My name is Benjamin Vaughan and I am a residential bat specialist in Ontario.
If you haven’t already I recommend that you first watch my video on bat basics. That video explains why and how bats get into our houses & living spaces. By the way, what I am about to tell you only really applies to Ontario bat problems.
How to know if you really have a bat problem
When most homeowners think “bat problem” they usually imagine dozens of bats pouring out of a roof at dusk. The reality is that most residential “bat problems” are far more subtle and it’s pretty rare for homeowners to even see one bat fly out of their roof. In fact most homeowners only discover they have a bat problem when one shows up inside their home.
The first time it happens many decide that it was a fluke and probably came in an open window or door. It’s usually only after they get a few more bats inside that they realize the problem is more serious. Just how serious a problem they have is almost impossible for the average homeowner to figure out.
Now North Americas most abundant bat species the big brown lives quietly in millions of houses, across Ontario. It is estimated that more than 95% of all residential bat colonies in Ontario are big brown bats. Most enter and exit buildings high up and only need a tiny gap to squeeze into your roof. Bats are quiet, nocturnal and most of their colonies are quite small, which makes it easy for them to live in our houses unnoticed. Also, bats don’t go out every night or at the same time or even in the same place. While many homeowners assume the bat came in a door or window, bats show up inside houses because they generally live in the walls (not attics, which are too hot in summer and too cold in winter). After entering the roof they use gaps beside plumbing pipes and chimneys to get into the walls and often can travel all the way down the wall to an unfinished space like a basement or furnace room. Once inside they move from room to room by crawling under doors.
So then they call me and ask:
– Do I have a serious bat problem or not?
– Is having a few bats living in my house serious or not?
– If I get an odd bat inside does it mean I have a serious bat problem?
– Can I live with them or do I have to fix this?

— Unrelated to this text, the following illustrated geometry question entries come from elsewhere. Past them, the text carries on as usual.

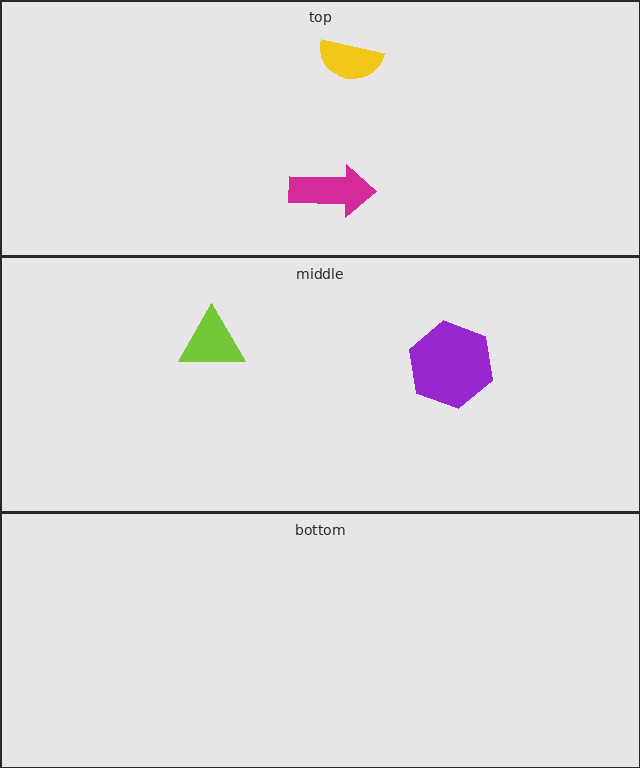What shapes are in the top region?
The magenta arrow, the yellow semicircle.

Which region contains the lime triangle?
The middle region.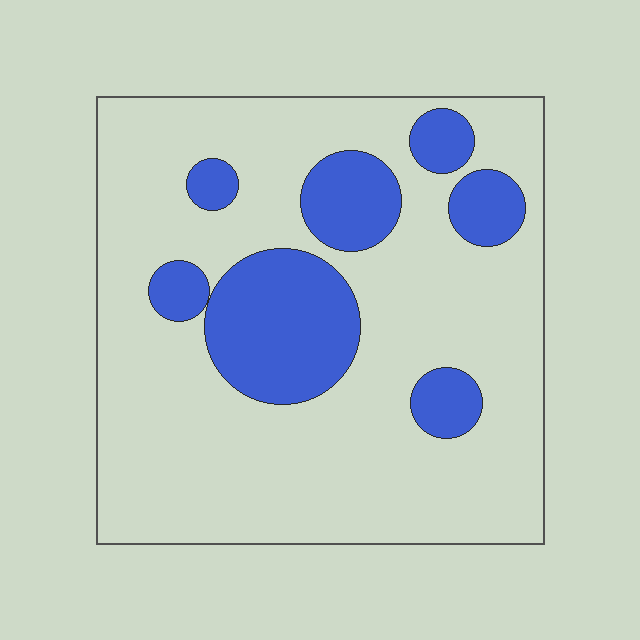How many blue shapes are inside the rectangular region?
7.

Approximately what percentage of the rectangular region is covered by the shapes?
Approximately 20%.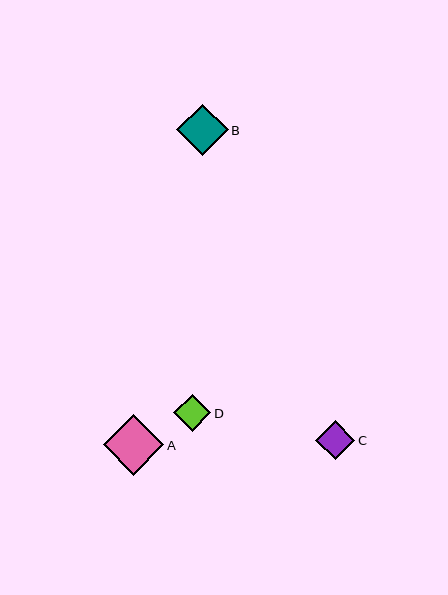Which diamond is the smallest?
Diamond D is the smallest with a size of approximately 37 pixels.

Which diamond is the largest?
Diamond A is the largest with a size of approximately 60 pixels.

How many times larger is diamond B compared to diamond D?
Diamond B is approximately 1.4 times the size of diamond D.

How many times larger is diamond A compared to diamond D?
Diamond A is approximately 1.6 times the size of diamond D.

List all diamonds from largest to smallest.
From largest to smallest: A, B, C, D.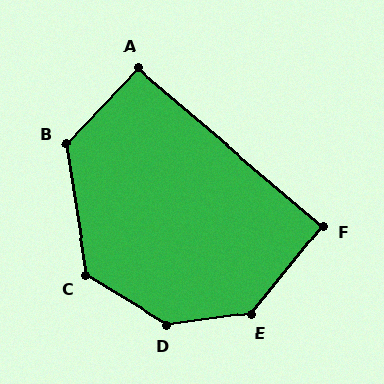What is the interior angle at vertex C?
Approximately 130 degrees (obtuse).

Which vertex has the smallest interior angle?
F, at approximately 91 degrees.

And the answer is to all those questions is yes. But only if you feel like it.
Because the real question you need to answer is you how phobic of bats are you. How phobic are the other members of your family. If you can handle the odd bat coming inside and live with the idea of an unknown numbers of bats living in your walls, go for it. If you would rather not spend the money and can live with the consequences go for it.
Some people ask if bats pose a health risk? Good Question.

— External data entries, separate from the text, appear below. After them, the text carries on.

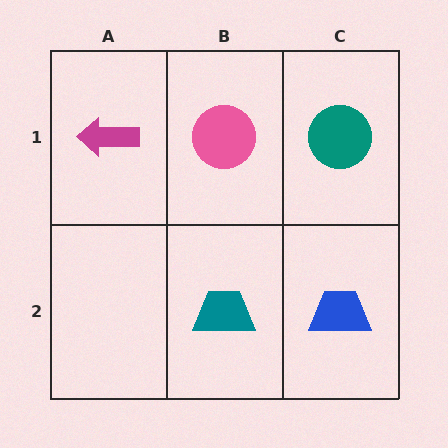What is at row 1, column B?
A pink circle.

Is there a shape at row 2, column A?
No, that cell is empty.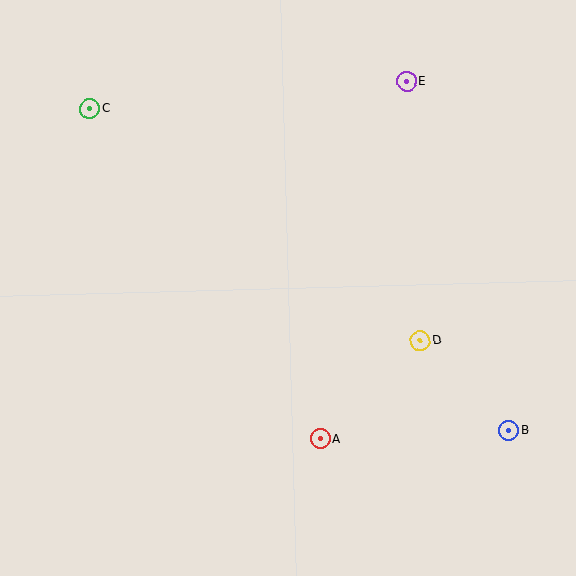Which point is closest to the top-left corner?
Point C is closest to the top-left corner.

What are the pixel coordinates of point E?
Point E is at (406, 81).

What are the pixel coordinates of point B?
Point B is at (509, 430).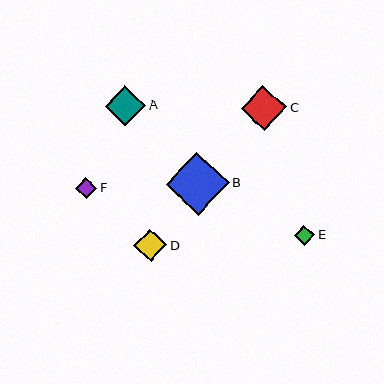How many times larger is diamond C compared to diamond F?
Diamond C is approximately 2.1 times the size of diamond F.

The answer is no but if you find a bat in your bedroom or your kids bedroom you are going to call your local health unit and ask about rabies shots. However, there have only been 3 confirmed rabies deaths attributed to big brown bats in North America and never one in Ontario.

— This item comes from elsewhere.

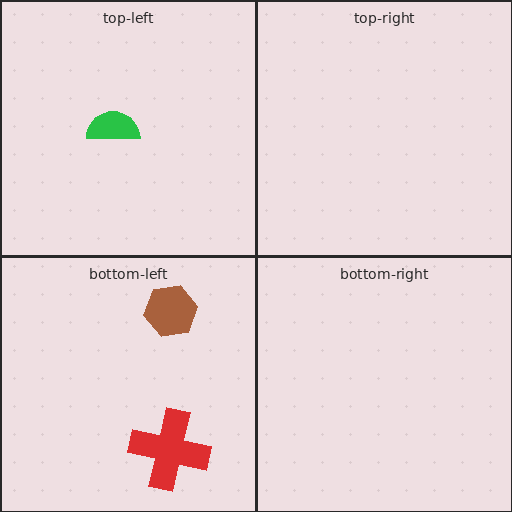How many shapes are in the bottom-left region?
2.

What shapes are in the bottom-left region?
The red cross, the brown hexagon.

Whether you have one bat or a thousand the only one way to stop them living in your walls and showing up inside your home is to have an experienced bat specialist come out and bat proof the building and humanely exclude the bats. And Bat proofing a house is not simple or inexpensive. Now, if you find a bat inside your home at some point you will get more because bats leave scent trails others can follow. Once they discover a way in, they will keep coming back. How often that will happen is unknowable.
When homeowners ask me do I have a serious bat problem what they really want to know is should they bother. And that ultimately that depends on how you feel about it and nothing else.